— Что случилось с ребенком?
Не успел этот вопрос сорваться с моих губ, как я уже знал ответ на него. Только сейчас я понял, чем было вызвано желание матери любой ценой защитить Мию — приемную дочь.
— Ее отдали в другую семью.
Я устало поинтересовался:
— И что теперь, дедушка?
Я смотрел, как он прижимает палец к губам жестом, который мать продемонстрировала мне в лечебнице, давая в руки ниточку, за которую следовало потянуть. Но это не был призыв к молчанию, это означало, что ему нужно время на раздумья. Интересно, он тоже прижимал палец к губам, когда придумывал свои ролевые игры, подавая матери сигнал, что вскоре ей предстоит участие в чем-нибудь новеньком? Именно поэтому она научилась бояться этого его жеста. Но вот наконец он отнял палец от губ и сунул руки в карманы, напустив на себя деланную беззаботность.
— Теперь? Теперь ничего. Тильда попала в психиатрическую больницу. Никто не поверит ни единому ее слову. Она больна. И всегда будет больна. Она разглагольствует о троллях и прочей чепухе. Дело закрыто. Оно закрылось целую жизнь тому назад.
Итак, он счел госпитализацию матери своей победой, окончательно уверившись в том, что правда никогда не станет известна. А что мог сделать я? Я приехал сюда не для того, чтобы мстить. Я приехал, чтобы получить нужные сведения. В голове моей промелькнула мысль о насилии, но она была не настоящей, а надуманной, детской фантазией, требующей решительности, тогда как на самом деле я был бессилен. Единственная моя цель заключалась в том, чтобы помочь матери. А месть… Месть не входила в мои планы. Я даже не имел на нее права.
Я развернулся и зашагал к дверям, но тут мне пришло в голову, что кое-что я все-таки упустил.
— А как ты называл себя? Она была Фреей. А ты стал…
— Даниэлем.
Его ответ застал меня врасплох. Я замер на месте и взглянул деду в глаза. Он согласно кивнул:
— Она назвала своего ребенка в его честь. Что бы ты обо мне ни думал, наверное, наша игра ей нравилась хотя бы немного.
Это была ложь, импровизация, злобная и порочная — из-под маски доброго волшебника на мгновение проглянула жестокость и изобретательность, поскольку жестокость тоже может быть изобретательной. Мой дед оказался сказочником, причем весьма умелым: поначалу он рассказывал сказки, чтобы удовлетворить свои желания, а потом — ради самосохранения.
Сев в машину, я уронил голову на руль и сказал себе, что пора уезжать отсюда. Завести мотор и уехать. Но, когда я закрыл глаза, перед моим внутренним взором встал обгорелый зуб, остаток детства матери, который не поддавался уничтожению, как бы она ни старалась, и тогда я вышел из автомобиля, подошел к багажнику и достал оттуда запасную канистру бензина.
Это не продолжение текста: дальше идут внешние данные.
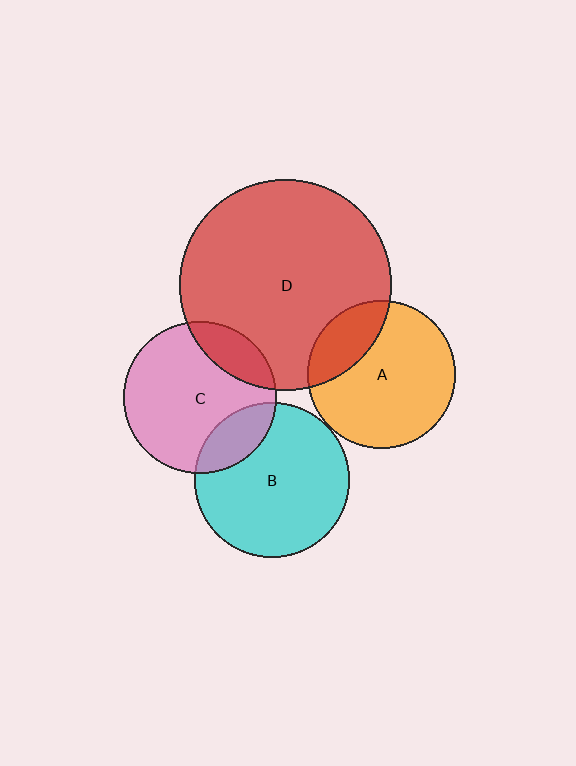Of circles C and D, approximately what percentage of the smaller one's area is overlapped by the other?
Approximately 15%.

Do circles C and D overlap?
Yes.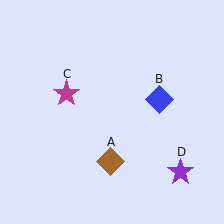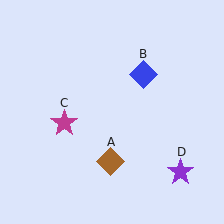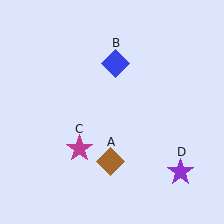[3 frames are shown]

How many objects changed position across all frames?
2 objects changed position: blue diamond (object B), magenta star (object C).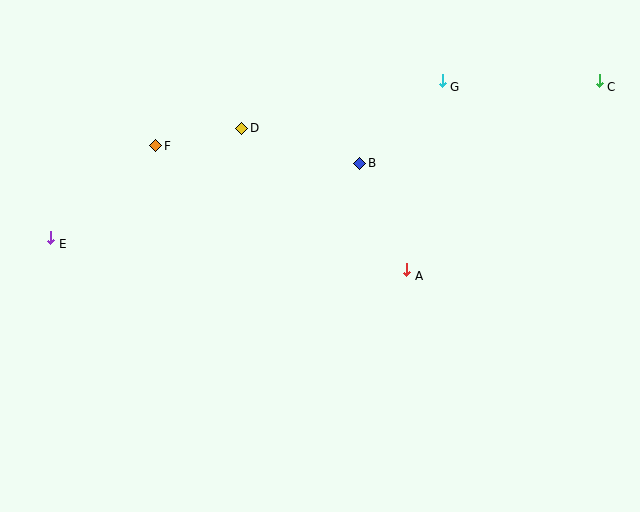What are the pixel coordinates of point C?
Point C is at (599, 87).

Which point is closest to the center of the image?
Point A at (407, 276) is closest to the center.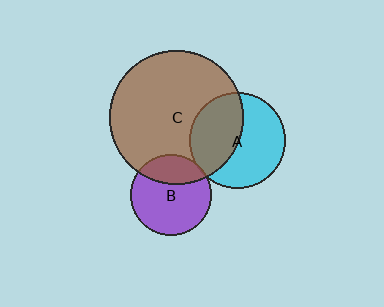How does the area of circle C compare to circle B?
Approximately 2.7 times.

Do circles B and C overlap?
Yes.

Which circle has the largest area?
Circle C (brown).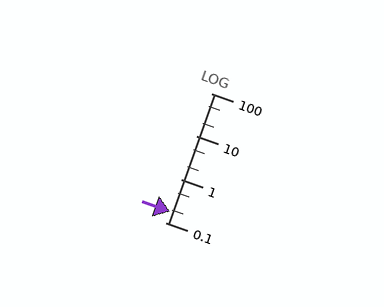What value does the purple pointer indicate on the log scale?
The pointer indicates approximately 0.18.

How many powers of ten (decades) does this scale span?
The scale spans 3 decades, from 0.1 to 100.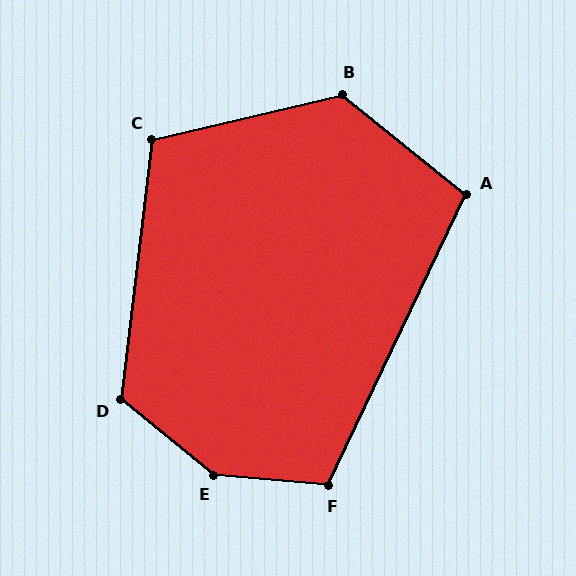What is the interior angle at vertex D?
Approximately 122 degrees (obtuse).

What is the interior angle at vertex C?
Approximately 110 degrees (obtuse).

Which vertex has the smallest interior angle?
A, at approximately 104 degrees.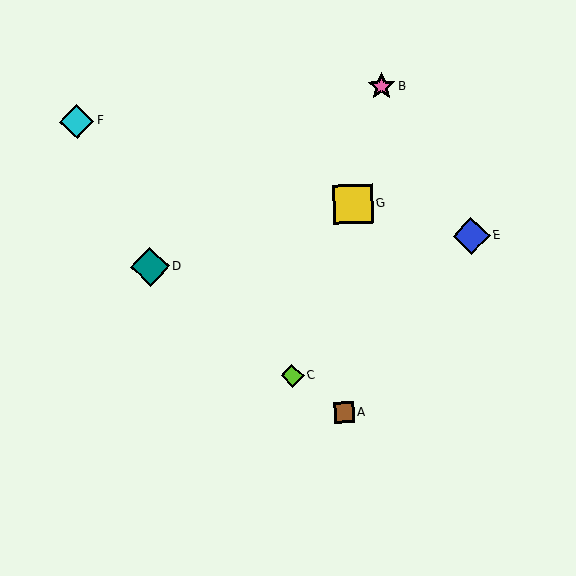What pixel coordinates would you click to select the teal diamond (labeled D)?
Click at (150, 267) to select the teal diamond D.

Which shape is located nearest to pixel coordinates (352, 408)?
The brown square (labeled A) at (344, 412) is nearest to that location.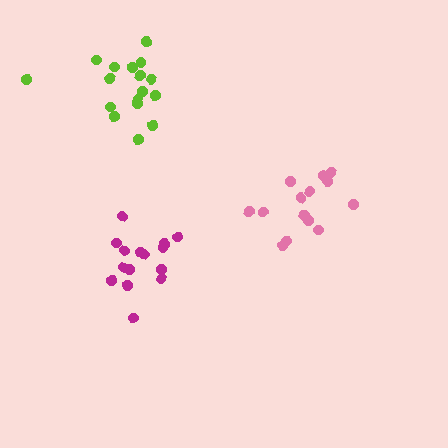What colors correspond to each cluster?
The clusters are colored: magenta, lime, pink.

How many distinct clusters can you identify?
There are 3 distinct clusters.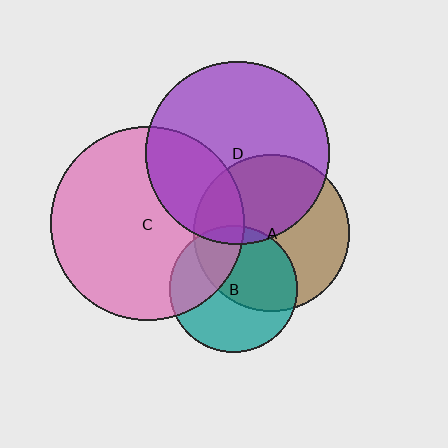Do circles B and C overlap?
Yes.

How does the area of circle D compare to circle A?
Approximately 1.4 times.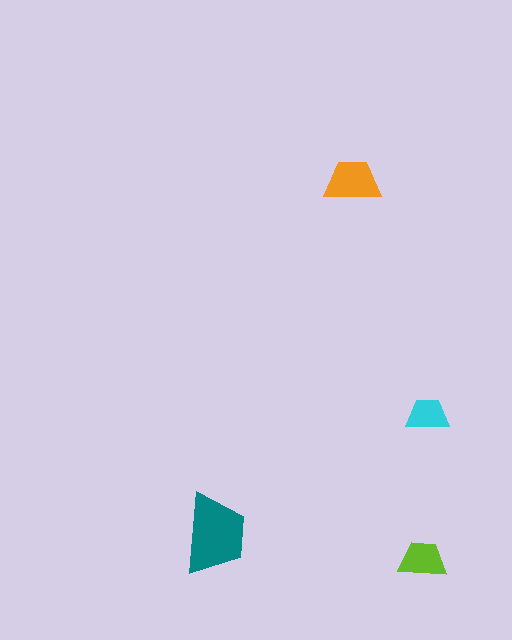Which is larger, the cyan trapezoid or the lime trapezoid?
The lime one.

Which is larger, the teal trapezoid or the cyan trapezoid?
The teal one.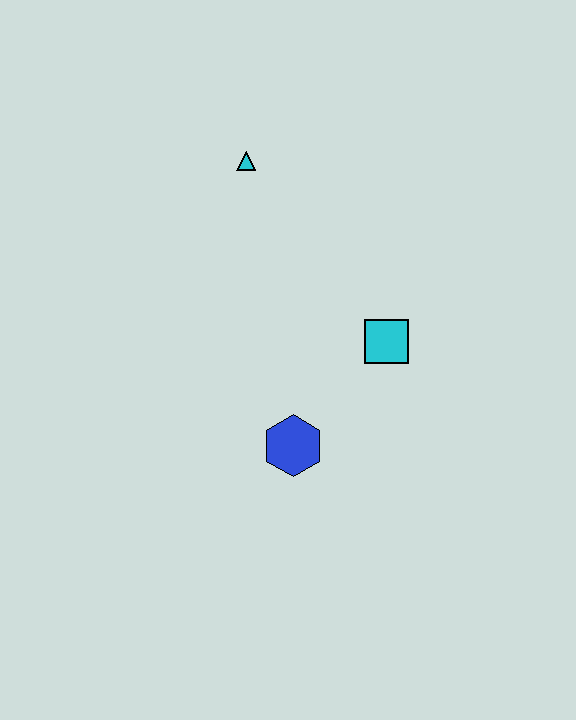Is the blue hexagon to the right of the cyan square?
No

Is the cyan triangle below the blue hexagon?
No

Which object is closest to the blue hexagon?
The cyan square is closest to the blue hexagon.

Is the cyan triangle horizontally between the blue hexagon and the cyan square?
No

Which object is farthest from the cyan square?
The cyan triangle is farthest from the cyan square.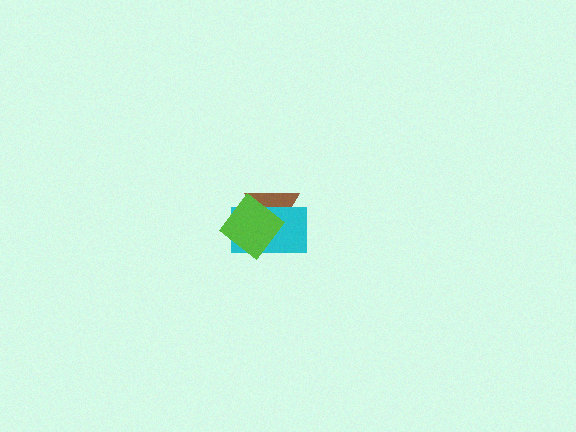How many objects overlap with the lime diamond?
2 objects overlap with the lime diamond.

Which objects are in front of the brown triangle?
2 objects cover part of the brown triangle: the cyan rectangle and the lime diamond.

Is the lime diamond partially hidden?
No, no other shape covers it.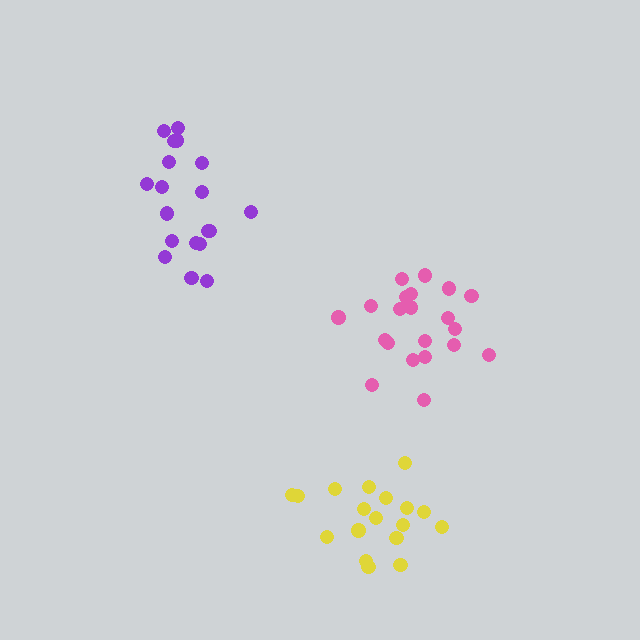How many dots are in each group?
Group 1: 19 dots, Group 2: 18 dots, Group 3: 21 dots (58 total).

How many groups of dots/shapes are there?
There are 3 groups.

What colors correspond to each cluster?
The clusters are colored: purple, yellow, pink.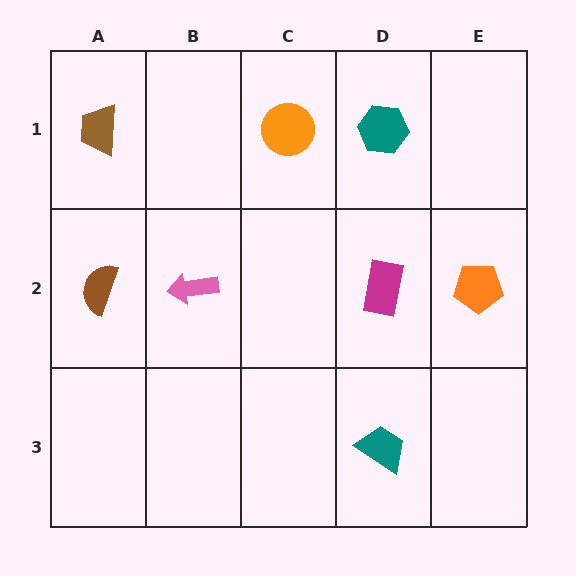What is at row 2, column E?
An orange pentagon.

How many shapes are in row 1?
3 shapes.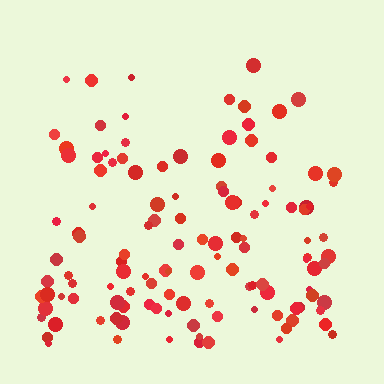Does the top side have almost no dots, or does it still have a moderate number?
Still a moderate number, just noticeably fewer than the bottom.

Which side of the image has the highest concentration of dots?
The bottom.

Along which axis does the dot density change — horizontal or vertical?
Vertical.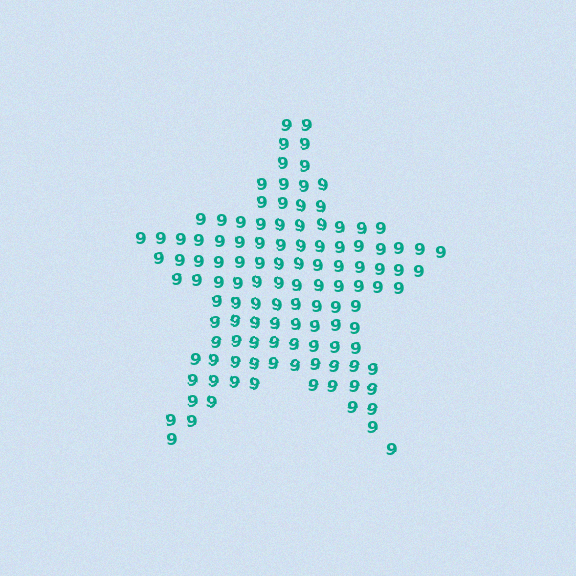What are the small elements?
The small elements are digit 9's.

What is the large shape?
The large shape is a star.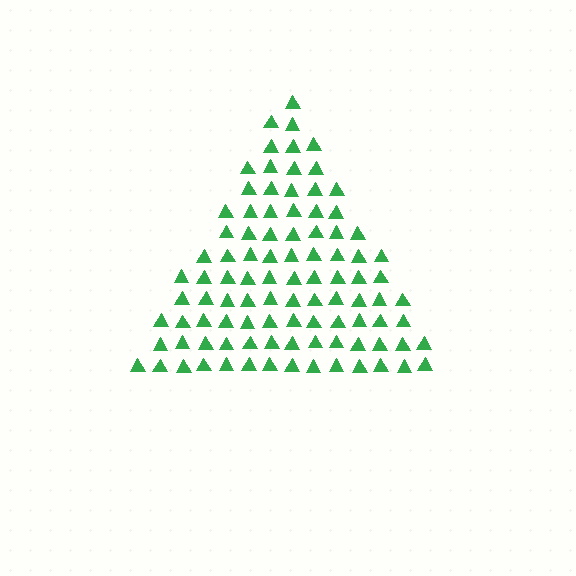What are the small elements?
The small elements are triangles.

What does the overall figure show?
The overall figure shows a triangle.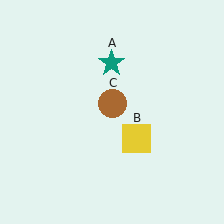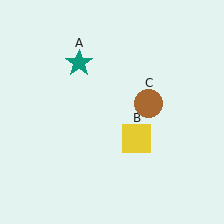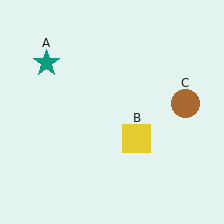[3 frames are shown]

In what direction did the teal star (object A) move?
The teal star (object A) moved left.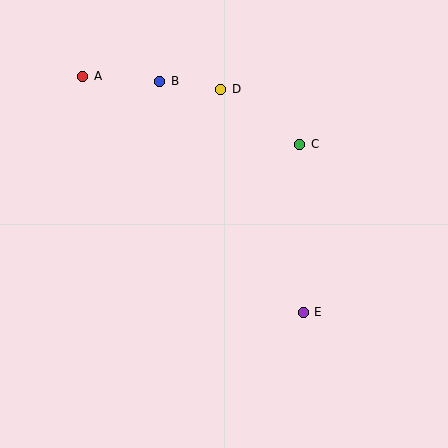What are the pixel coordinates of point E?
Point E is at (303, 312).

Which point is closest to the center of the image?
Point C at (300, 144) is closest to the center.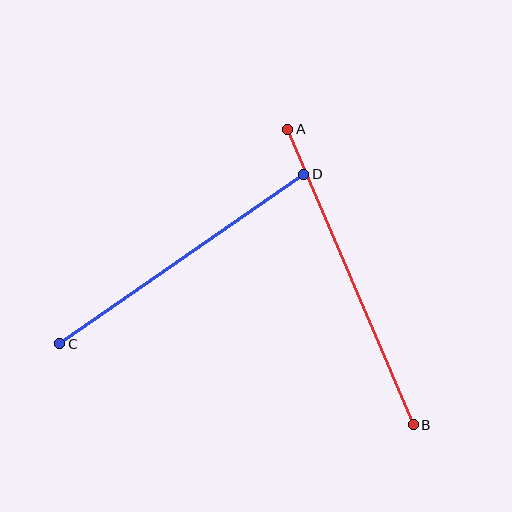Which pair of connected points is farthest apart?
Points A and B are farthest apart.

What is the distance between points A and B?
The distance is approximately 321 pixels.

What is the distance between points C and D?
The distance is approximately 297 pixels.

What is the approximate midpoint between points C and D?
The midpoint is at approximately (182, 259) pixels.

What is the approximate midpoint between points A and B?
The midpoint is at approximately (350, 277) pixels.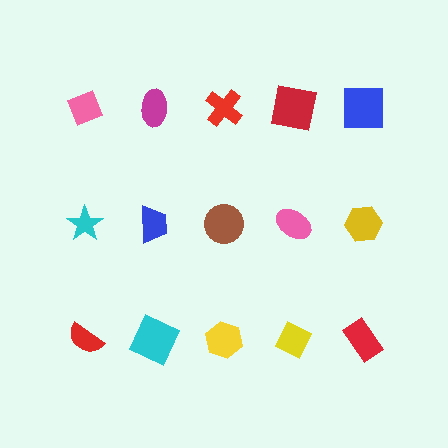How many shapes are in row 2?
5 shapes.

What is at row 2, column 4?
A pink ellipse.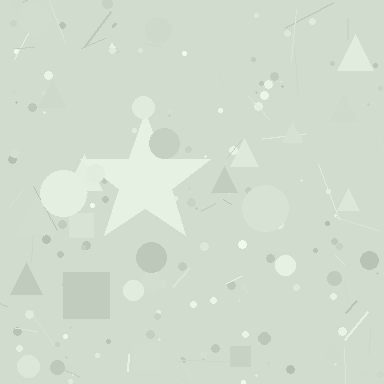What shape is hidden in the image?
A star is hidden in the image.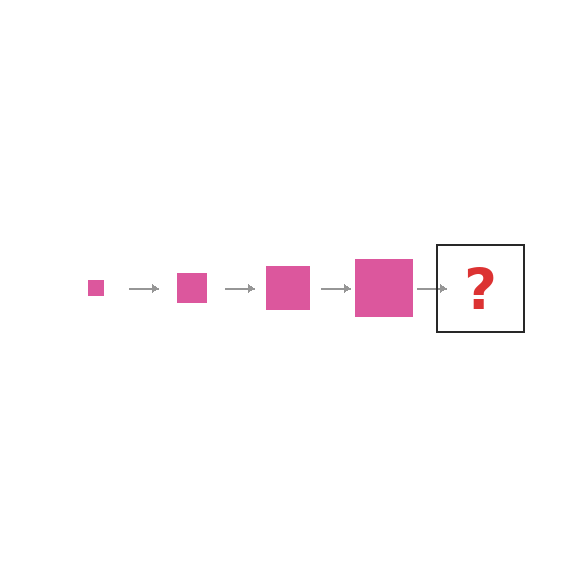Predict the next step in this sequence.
The next step is a pink square, larger than the previous one.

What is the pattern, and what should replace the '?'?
The pattern is that the square gets progressively larger each step. The '?' should be a pink square, larger than the previous one.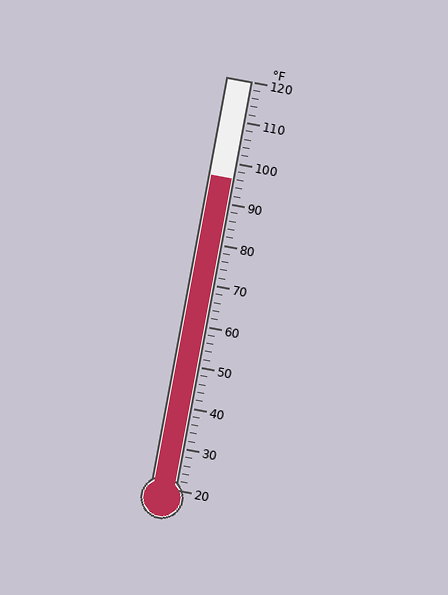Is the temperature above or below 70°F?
The temperature is above 70°F.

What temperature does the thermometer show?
The thermometer shows approximately 96°F.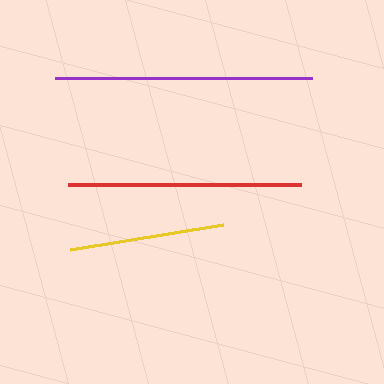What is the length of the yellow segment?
The yellow segment is approximately 155 pixels long.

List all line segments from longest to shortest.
From longest to shortest: purple, red, yellow.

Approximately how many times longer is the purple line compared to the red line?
The purple line is approximately 1.1 times the length of the red line.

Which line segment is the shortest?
The yellow line is the shortest at approximately 155 pixels.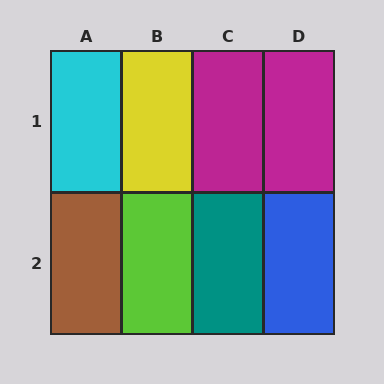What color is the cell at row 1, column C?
Magenta.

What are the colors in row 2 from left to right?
Brown, lime, teal, blue.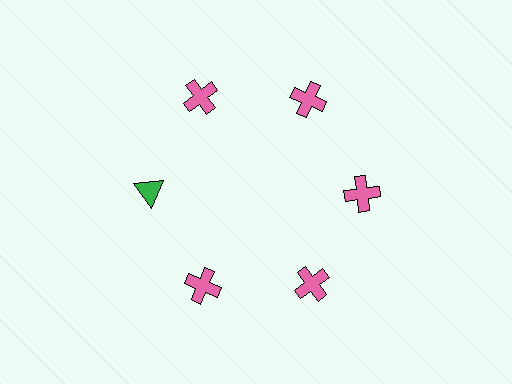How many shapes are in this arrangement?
There are 6 shapes arranged in a ring pattern.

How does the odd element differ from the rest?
It differs in both color (green instead of pink) and shape (triangle instead of cross).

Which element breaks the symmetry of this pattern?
The green triangle at roughly the 9 o'clock position breaks the symmetry. All other shapes are pink crosses.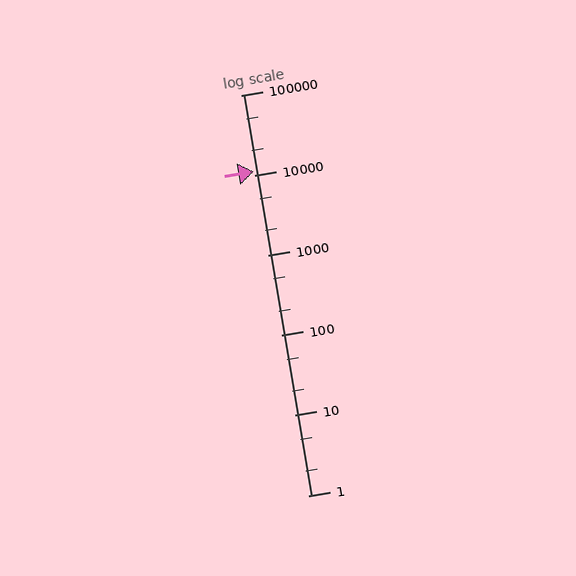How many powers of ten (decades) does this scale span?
The scale spans 5 decades, from 1 to 100000.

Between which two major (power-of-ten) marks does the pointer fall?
The pointer is between 10000 and 100000.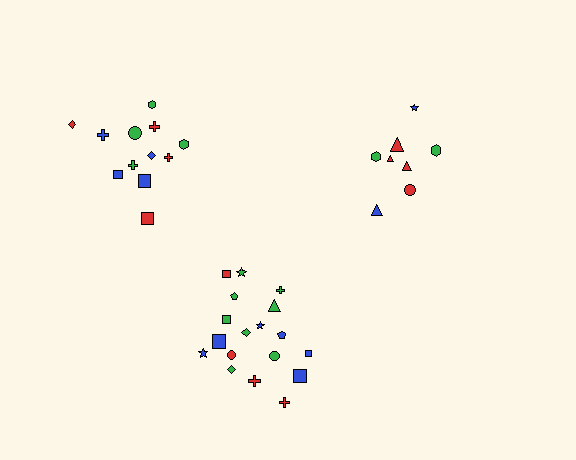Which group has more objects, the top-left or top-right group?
The top-left group.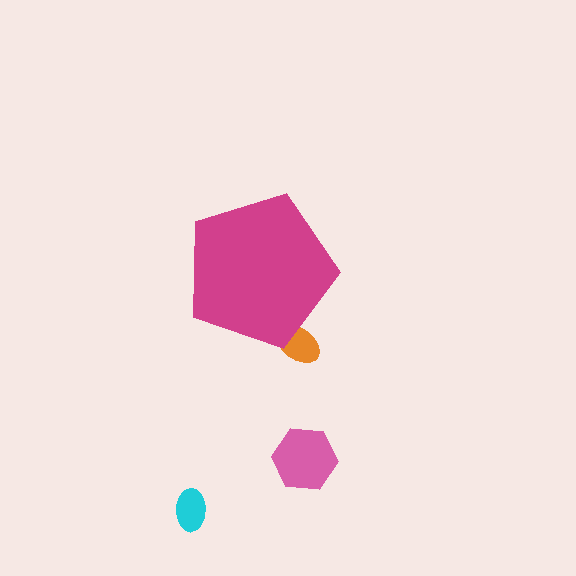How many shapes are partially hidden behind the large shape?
1 shape is partially hidden.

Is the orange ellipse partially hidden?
Yes, the orange ellipse is partially hidden behind the magenta pentagon.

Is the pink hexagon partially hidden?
No, the pink hexagon is fully visible.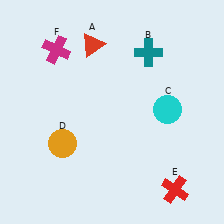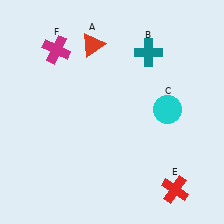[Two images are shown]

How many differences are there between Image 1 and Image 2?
There is 1 difference between the two images.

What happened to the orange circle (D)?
The orange circle (D) was removed in Image 2. It was in the bottom-left area of Image 1.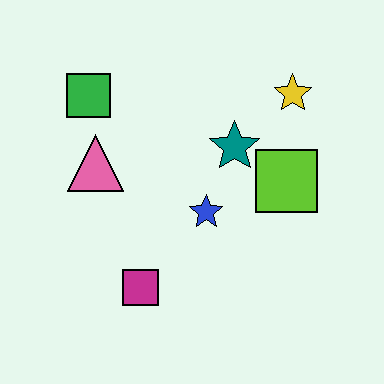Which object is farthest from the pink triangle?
The yellow star is farthest from the pink triangle.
Опасаясь, как бы мужество не покинуло меня, я поспешил обратно к мастерской. Взяв палку, я быстро очистил крышу от снега. Дед мог вернуться в любую минуту, поэтому я принялся плескать бензином на древесные стружки и часы с кукушками, на инструменты и верстак, на комплект защитной одежды пасечника и на пол под стальным цилиндром. Остановившись на пороге, я попытался зажечь спичку, но безуспешно — руки у меня дрожали. Наконец, уже держа горящую спичку, я спросил себя, правильно ли поступаю и выиграю ли что-то от этого. Пламя коснулось подушечки пальца, но я все никак не мог решиться. Огонь обжег мне кожу, и я отшвырнул бесполезную спичку в снег.